The Russian Ministry of Finance has prepared a draft law (Project ID No. 157161) introducing a minimum tax of 15% for Russian subsidiaries of international groups of companies (IGC). The draft is currently undergoing public discussion and is expected to be subsequently submitted to the relevant committees and then to parliament for further consideration. The draft has been developed in response to the international "Pillar 2" rules, which establish a global minimum corporate tax rate of 15% for IGCs.
Subsidiaries of foreign corporations that meet the criteria outlined below and pay profits tax in Russia at an effective rate of less than 15% will be required to make a top-up tax payment to this rate.
Although Russia's standard profit tax rate has been 25% since January 1, 2025, a wide range of tax incentives allows many companies to benefit from reduced rates (for instance, a preferential 5% rate is available for IT companies). Special investment contracts (SPIC 1.0 and SPIC 2.0) also provide numerous foreign corporations with profits tax benefits. If these amendments are adopted, the benefits will likely be effectively capped at a 15% rate. The Russian government's rationale is as follows: if corporations are obligated to pay the top-up tax in their parent company's home jurisdiction regardless, thereby nullifying the economic benefit of the incentive, it is preferable for this tax differential to be collected directly in Russia.

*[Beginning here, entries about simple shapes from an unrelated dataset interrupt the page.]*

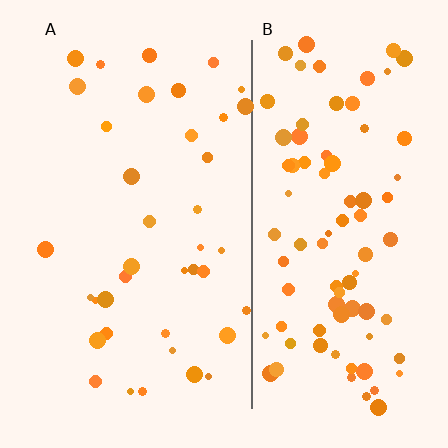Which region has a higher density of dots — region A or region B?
B (the right).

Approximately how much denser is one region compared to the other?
Approximately 2.3× — region B over region A.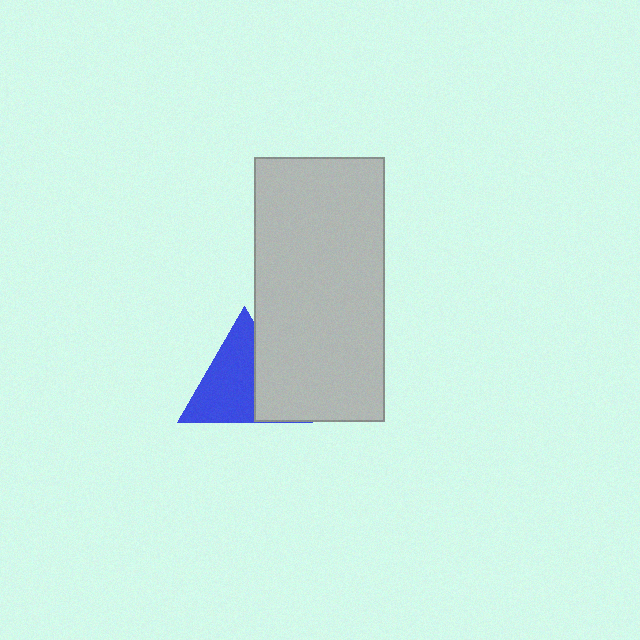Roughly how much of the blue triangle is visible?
About half of it is visible (roughly 63%).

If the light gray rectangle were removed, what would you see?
You would see the complete blue triangle.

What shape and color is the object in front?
The object in front is a light gray rectangle.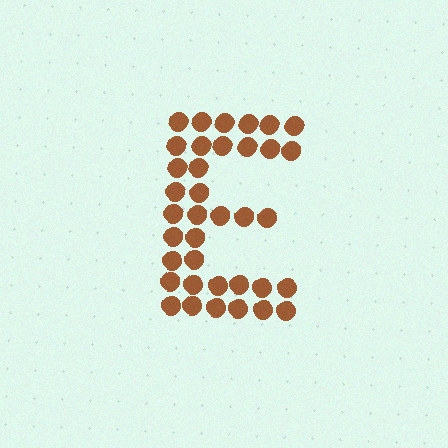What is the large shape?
The large shape is the letter E.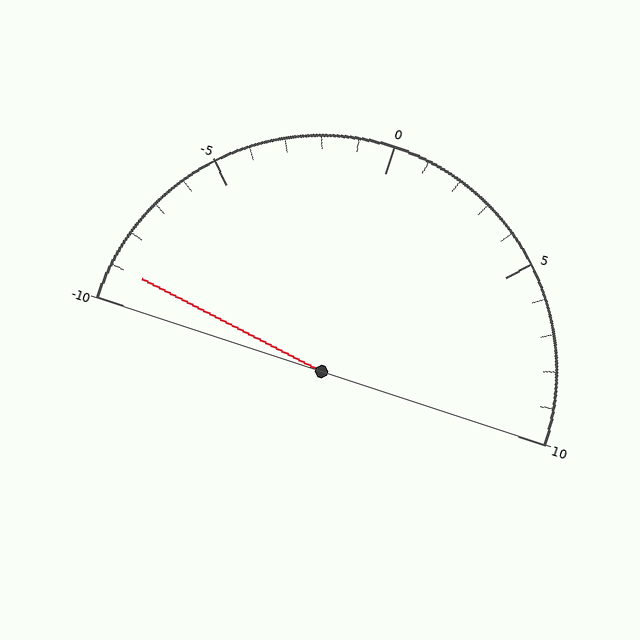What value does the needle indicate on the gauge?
The needle indicates approximately -9.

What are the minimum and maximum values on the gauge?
The gauge ranges from -10 to 10.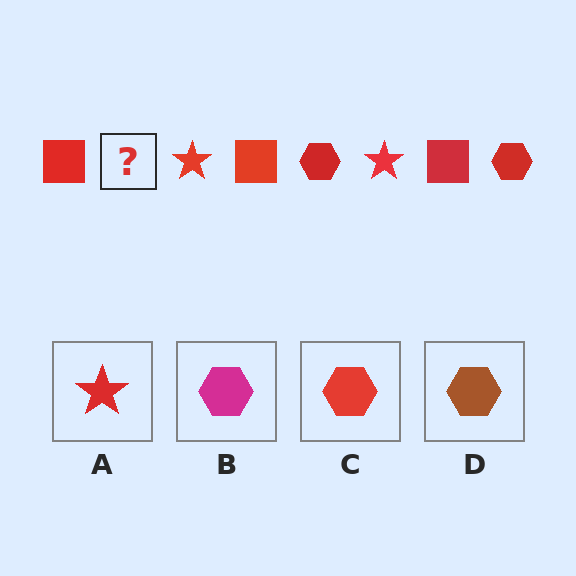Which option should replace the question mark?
Option C.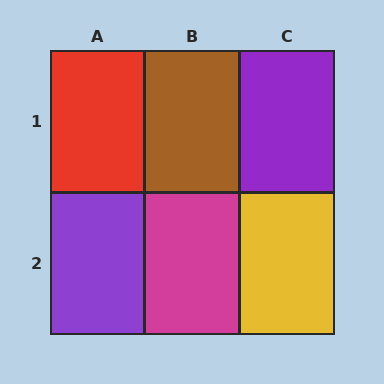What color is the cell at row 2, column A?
Purple.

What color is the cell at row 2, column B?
Magenta.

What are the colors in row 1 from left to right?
Red, brown, purple.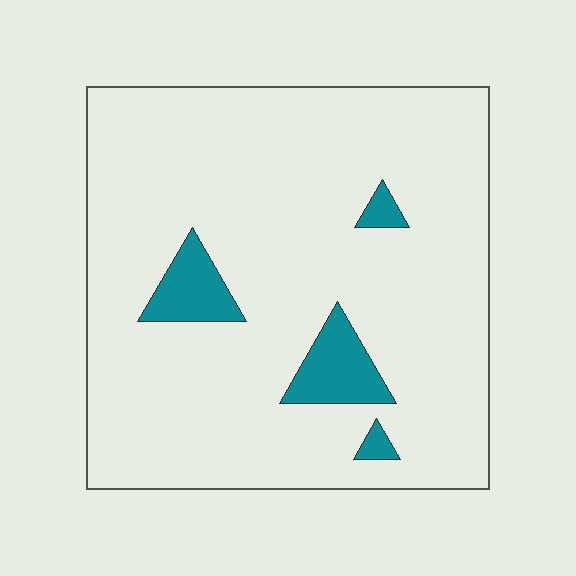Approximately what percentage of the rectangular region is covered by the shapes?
Approximately 10%.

The draft law applies to subsidiaries of international corporations if the following conditions are met:
- The ultimate parent company of the group is resident abroad;
- The group's consolidated revenue exceeds EUR 750 million.
This mechanism is analogous to the Qualified Domestic Minimum Top-up Tax (QDMTT) under Pillar 2. The Pillar 2 rules have been implemented since 2024 by numerous countries for the purpose of ensuring minimum taxation of international corporations and are already in effect, for example, across all EU member states.
However, there is a risk that the Russian QDMTT analogue may not be recognized by other jurisdictions as qualifying under the Pillar 2 framework. This could result in double taxation for corporations, meaning they could be obligated to pay a top-up tax to 15% both in Russia (under the proposed QDMTT-like rules) and abroad (under the Pillar 2 Income Inclusion Rule (IIR) or Undertaxed Profits Rule (UTPR).
At this stage, it is advisable for companies to conduct a joint assessment with other group entities in Russia to proactively calculate their effective profit tax rate, analyze applicable tax benefits, and model the potential financial impact of a top-up tax liability in Russia.